Across the corridor, Caroline and Natalia were both at work. He paused for a moment before he spoke, and watched Caroline’s concentration as she made a dab of blue on the slide she was studying.
She had her hair up in a clip and he could see her neck and the delicate shading of the downy tendrils that had escaped. The sight reminded him of the day he’d brought Pete Croft home with a sprained ankle several weeks ago, to find the massage session in progress. He’d felt like a voyeur, watching Caroline’s naked, oiled back. It was crazy to feel the same way here at work.
And yet he really needed to keep his distance from her now, even more than he had needed to that day six and a half weeks ago. She’d pick up on it, he knew, and she would be hurt, but that couldn’t be helped. The last thing he wanted was to get any closer to her right now. He needed to wait, and he needed to think.
‘Natalia?’ he said, deliberately using her name first. ‘Or Caroline?’
Both women looked up.
‘If I want to send something to a different lab for a second opinion, what’s the procedure? Is there a particular lab we’d choose?’
‘Westmead,’ Natalia said.
‘What is it?’ Caroline asked.
‘Alison Scanlon.’
She made a pained face, and nodded. ‘Then, yes, we’d usually send it to Westmead.

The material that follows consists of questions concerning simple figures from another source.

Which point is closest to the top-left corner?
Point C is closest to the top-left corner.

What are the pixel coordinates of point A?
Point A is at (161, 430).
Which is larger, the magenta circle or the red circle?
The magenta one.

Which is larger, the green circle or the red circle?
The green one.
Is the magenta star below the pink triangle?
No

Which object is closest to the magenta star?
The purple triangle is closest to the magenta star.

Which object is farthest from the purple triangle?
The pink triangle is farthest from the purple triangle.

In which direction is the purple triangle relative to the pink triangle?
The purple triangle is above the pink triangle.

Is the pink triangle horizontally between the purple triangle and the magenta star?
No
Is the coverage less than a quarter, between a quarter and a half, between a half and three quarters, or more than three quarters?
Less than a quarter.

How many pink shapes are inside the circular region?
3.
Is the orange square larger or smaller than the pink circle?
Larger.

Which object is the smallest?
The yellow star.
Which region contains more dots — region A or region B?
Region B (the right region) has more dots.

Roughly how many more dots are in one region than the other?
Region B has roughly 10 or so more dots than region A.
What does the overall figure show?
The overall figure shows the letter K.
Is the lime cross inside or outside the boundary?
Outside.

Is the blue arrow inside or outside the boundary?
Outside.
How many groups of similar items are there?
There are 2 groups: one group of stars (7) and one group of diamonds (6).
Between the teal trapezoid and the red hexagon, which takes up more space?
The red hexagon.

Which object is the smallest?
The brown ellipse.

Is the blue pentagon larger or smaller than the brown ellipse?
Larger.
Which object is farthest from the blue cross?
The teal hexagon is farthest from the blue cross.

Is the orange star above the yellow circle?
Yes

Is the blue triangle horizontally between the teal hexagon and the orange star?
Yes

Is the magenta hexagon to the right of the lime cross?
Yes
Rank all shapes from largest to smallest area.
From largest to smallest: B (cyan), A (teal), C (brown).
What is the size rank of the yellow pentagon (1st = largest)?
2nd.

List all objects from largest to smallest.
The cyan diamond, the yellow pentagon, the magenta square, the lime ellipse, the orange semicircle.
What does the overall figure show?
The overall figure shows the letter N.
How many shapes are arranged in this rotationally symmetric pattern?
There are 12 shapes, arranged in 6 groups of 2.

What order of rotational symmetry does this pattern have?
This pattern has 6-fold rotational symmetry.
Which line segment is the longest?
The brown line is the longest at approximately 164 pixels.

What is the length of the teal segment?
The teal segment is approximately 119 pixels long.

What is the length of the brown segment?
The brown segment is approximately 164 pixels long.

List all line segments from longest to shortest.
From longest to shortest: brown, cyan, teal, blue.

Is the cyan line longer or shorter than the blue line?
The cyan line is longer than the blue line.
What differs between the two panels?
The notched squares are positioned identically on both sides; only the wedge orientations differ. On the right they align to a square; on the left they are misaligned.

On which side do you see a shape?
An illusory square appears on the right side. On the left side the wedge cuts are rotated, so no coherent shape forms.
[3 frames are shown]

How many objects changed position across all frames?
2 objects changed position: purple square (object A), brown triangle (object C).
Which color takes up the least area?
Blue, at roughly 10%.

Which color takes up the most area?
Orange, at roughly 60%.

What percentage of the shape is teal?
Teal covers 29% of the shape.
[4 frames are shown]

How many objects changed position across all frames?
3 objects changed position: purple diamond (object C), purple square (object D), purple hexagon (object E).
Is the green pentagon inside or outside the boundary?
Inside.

So you’ve found the tumour and identified it?’
‘Yes.
‘What’s in doubt?’
‘Nothing, really.’
‘Oh.’ Caroline’s face fell.
Natalia ha
d turned back to her microscope, but she gave a little nod, and Declan knew she was still listening.
‘I just don’t like the idea,’ he said, ‘of telling a patient that she’s got her life back without a second opinion to back me up. I’m not sure that she could stand another reversal of fortune, and I want to be absolutely sure.’
‘You mean…?’
‘It’s sarcoma, not carcinoma, and Nell and the new surgeon have got all of it out. The cells around the entire perimeter of the excision are normal to a measurement of ten millimetres. She has a really good prognosis and she should be fine.’
‘That’s wonderful!’ Caroline said, blinking back tears. ‘That’s not what anyone expected a few weeks ago.’
‘No, it isn’t. It’s great. I can’t even imagine how she’ll react to this.’
‘Could we look at it?’ Natalia asked.
‘Yes, the trays are on my desk. Do you want to bring them in here? Put slide three into the multi-header, and I’ll get Tom.’
Declan disappeared again, and Caroline heard him at Tom’s open office door a few seconds later. Carefully, she put the blue-tipped toothpick back in her little bottle of artist’s colour, not knowing quite why her hand felt so unsteady.
The news about Alison was great, almost miraculous. She couldn’t treat it as any kind of omen for Sandie, but it felt like one all the same. Alison’s case had seemed so hopeless, the worst possible punishment for her initial, long-lasting denial. Sandie’s illness had been diagnosed far earlier, and the overall survival rate for Hodgkin’s lymphoma was statistically much better than the survival rate for breast cancer. If Alison could ‘get her life back’, as Declan had phrased it, then surely Sandie could, too?
But Caroline knew that cancer didn’t always work that way.
She wondered if Declan would guess how hard she had to fight to keep the two cases unconnected in her mind. He’d hardly spoken to her for the past couple of days, and she knew she hadn’t just imagined the way he was keeping his distance.